Friendship of peoples (дружба народов, druzhba narodov) is a concept advanced by Marxist social class theory. According to Marxism, nationalism is only a tool of the ruling class, used to keep the working class divided and thus easier to control and exploit. With the success of class struggle (i.e. the abolition of social classes), the natural brotherhood of all workers would make the idea of separate nations obsolete.

The concept of the friendship of peoples is often opposed to "bourgeois cosmopolitanism". The concept of friendship of peoples was opposed to the concept of internationalism. In this context, the notion of internationalism was explained as "bourgeois cosmopolitanism", so the notion of "internationalism" was conceptually replaced by the notion of "international socialism", also known as "proletarian internationalism".

== History ==

Tsarist Russia was dubbed the "prison of the peoples" ("тюрьма народов") by Vladimir Lenin.
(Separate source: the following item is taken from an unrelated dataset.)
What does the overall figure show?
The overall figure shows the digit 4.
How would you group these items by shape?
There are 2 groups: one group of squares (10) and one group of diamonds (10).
The Soviet Union, which replaced the empire, proclaimed that the goal of its national policy was to forge a new national entity, the "Soviet people". Leading up to and during the establishment of Bolshevik power, the friendship of peoples narrative limited the scope of Russian exceptionalism, however, throughout World War II the metaphor experienced a reconfiguration and the leading role of Russians in the October Revolution, as well as cultural and technological advancements of the Soviet Union was increasingly emphasized. Under Joseph Stalin despite the ubiquitous slogan of "friendship of the peoples" between 1939 and 1953 a total of approximately 6 million people from many of the Soviet Union's ethnic minorities (Poles, Romanians, Lithuanians, Latvians, Estonians, Volga Germans, Finns, Crimean Tatars, Crimean Greeks, Kalmyks, Balkars, Karachays, Meskhetian Turks, Koreans, Chechens, Ingush, and others) were forcefully resettled or deported, often to remote locations in the Far East or Central Asia, 1.5 million of whom died of disease or hunger, which in some cases made up more than 40 percent of a deported population.

By the late 1930s, Soviet publications had begun to describe the Russian people as the "elder brother" (старший брат) of the other Soviet peoples and the "first among equals". A programmatic 1938 article in Istoricheskii zhurnal credited the Russian people with the leading role in the revolution and with having "defended the culture of Europe" by halting the Mongol-Tatar advance — expressly denying that role to "the Polish lords and szlachta", whom it described as hanging on the Soviet western border as "the vilest dogs of German 'knighthood', of German fascism".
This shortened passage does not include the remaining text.